Le résultat est là. Les 11 000 signatures envoyées à la Chambre des députés demandent l’émancipation complète et immédiate des esclaves. Outre les signataires ecclésiastiques on relève 7 membres de l’Institut, 151 conseillers électifs, 213 magistrats et avocats et plus de 9000 propriétaires, négociants et artisans. Le nombre important de signataires du monde des affaires montre clairement que, vers le milieu du XIXe siècle, la France du travail se rend compte que l’esclavage est dépassé. Schoelcher saura faire valoir auprès de son ministre de la Marine, François Arago, à la fois le soutien de l’opinion publique, les intérêts économiques de la France et le risque de révolte des esclaves dans les colonies si l’émancipation n’est pas votée.

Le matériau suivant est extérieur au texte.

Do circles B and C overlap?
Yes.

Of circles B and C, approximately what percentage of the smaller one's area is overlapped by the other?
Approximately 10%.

Si j’ai mis en valeur l’action d’un Félice, ce n’est pas pour tirer la couverture du succès de l’abolition du côté des Églises, particulièrement protestantes. C’est un risque que courent les protagonistes d’une victoire sur la barbarie à l’occasion de sa commémoration. Les abolitionnistes politiques n’ont pas manqué de le faire régulièrement au cours du XIXe siècle à l’occasion des fameux banquets républicains. Aujourd’hui les africanistes le font à leur tour. Le professeur Eliaka M’Bokolo, par exemple, écrit qu’il faut “se défier des impressions héritées de la propagande abolitionniste et que peuvent entretenir certaines manières de commémorer les abolitions de l’esclavage. Le désir de liberté et la liberté elle-même ne sont pas venus aux Africains de l’extérieur, des philosophes des Lumières, des agitateurs abolitionnistes ou de l’humanitarisme républicain; ils sont venus de l’élan propre des sociétés africaines”. Dont acte, mais il convient de verser cet argument au dossier, comme le fait d’ailleurs M’Bokolo, car malheureusement l’esclavage sous des formes diverses a continué et continue aujourd’hui grâce au système très éprouvé qui a pour nom la complicité.

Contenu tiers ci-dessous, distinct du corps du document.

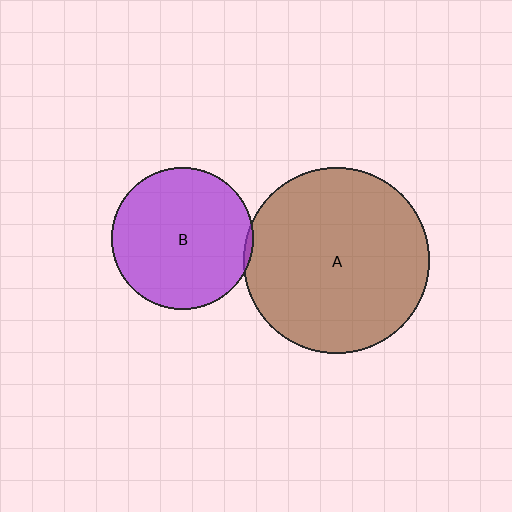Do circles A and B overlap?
Yes.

Les historiens ont en effet découvert que la traite atlantique n’a été rendue possible que grâce à la complicité de ceux qui, chefs africains et razzieurs, ont capturé et vendu leurs frères. Cette traite aurait concerné entre onze et vingt millions de personnes selon les auteurs. Mais on sait également aujourd’hui qu’existait une autre traite arabo-africaine pratiquée depuis le haut Moyen-Âge dans trois régions d’Afrique : au Sahara d’est en ouest (neuf millions), sur l’axe Nil-Mer Rouge (quatre millions), et sur la liaison Afrique Océan Indien (quatre millions). Cette traite organisée par des marchands arabes répondait à un double besoin : interne à l’Afrique des chefs traditionnels, noirs ou blancs, islamisés ou non, qui pratiquaient et pratiquent encore l’esclavage domestique; externe à l’Afrique en direction de la péninsule arabique et de l’Océan indien, via le marché d’esclaves de Zanzibar. Cela n’excuse pas le meurtre de l’Occident “chrétien” dans la traite atlantique et cela ne charge d’aucune responsabilité les malheureux qu’on a enchaînés et exploités. Mais cela doit inciter quiconque s’engage à lutter contre les nouvelles formes d’esclavage à ne pas choisir ses bourreaux et ses héros, mais à prendre en compte l’ampleur de ce genre de phénomène qui ne fonctionne que grâce au système de la complicité. C’est bien ce qu’ont observé ceux qui, hier, ont lutté contre le travail forcé, aujourd’hui luttent contre le travail clandestin et celui des enfants, ou contre le tourisme sexuel. Seule une chaîne de complicité, active ou passive, permet à de tels phénomènes se perpétuer de se renouveler en se sophistiquant. Seule une chaîne de solidarité de citoyens peut alors contribuer à démanteler les réseaux nouveaux d’esclavage. Il y a cent cinquante ans un homme y a cru et l’a fait, Guillaume de Félice a usé des seuls moyens à sa disposition : la parole vivante et la parole écrite d’une pétition.

2 – Biographies

Deux professeurs de la Faculté de théologie protestante de Montauban se sont illustrés par leurs prises position en faveur de l’abolition de la traite de Noirs, de la supression de l’esclavage et de l’émancipation des esclaves.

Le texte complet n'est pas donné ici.